My sister Kelli has sewn literally a thousand masks. Kelli is a HUGE proponent of wearing masks and thinks it is the right thing to do to help slow the spread of the virus. She is taking her passion about the topic and turning it into action.

When my dad died, I volunteered to speak at an event/banquet called Shine a Light to promote early lung cancer screenings. I turned my passion in action by sharing my time and talent and raising awareness.

My mom has spent an incredible amount of money on generators and chainsaws and other supplies to send to my brother to distribute to friends and family in Cedar Rapids, a town that was recently devastated here in Iowa by a freak storm called a derecho. Does she hop online and start shaming and blaming everyone who isn’t contributing the same way she is? That wouldn’t help much.

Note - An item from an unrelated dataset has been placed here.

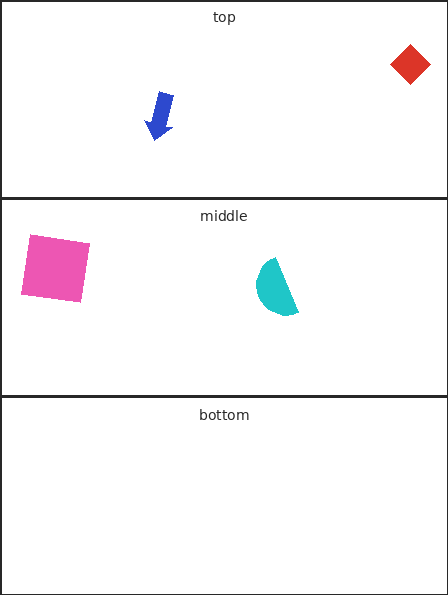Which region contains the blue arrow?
The top region.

I have a dear friend who is a big Bernie supporter. I learned so much about him and his candidacy for president from her. She has met him and even volunteered with his campaign going door to door! She knew that I wasn’t a huge Bernie fan and she never once made me feel less than because of it. Seeing how passionate she was about the cause made me curious and ask questions! She wouldn’t have sparked that curiosity if she would have started with “here’s why your candidate is dumb.”

So guys, we are all learning. I’m not saying I don’t fire off in the comment sections, I’m not saying I don’t post political content on my personal page, I’m saying that I’m gonna start looking at things differently before I share. I’m going to ask myself these questions and I encourage you to do the same:

If I’m passionate about this topic, how are my actions backing up my words?

If I’m passionate about this topic, how can I contribute my time, talent, or money to this cause?

Will this post turn people on or off to my cause? Will it put someone down or make them feel less than? How can I put a positive spin on this post?

Is the person I’m responding to open to hearing different points of view or am I wasting my energy?

Has this person invited my opinion to the conversation?

Is there a chance this information isn’t accurate?

Would I say this to their face?

That’s all I have for today folks. This is the most politically charged or controversial post I’ve written so I expect some backlash but before you comment, ask yourself the above questions.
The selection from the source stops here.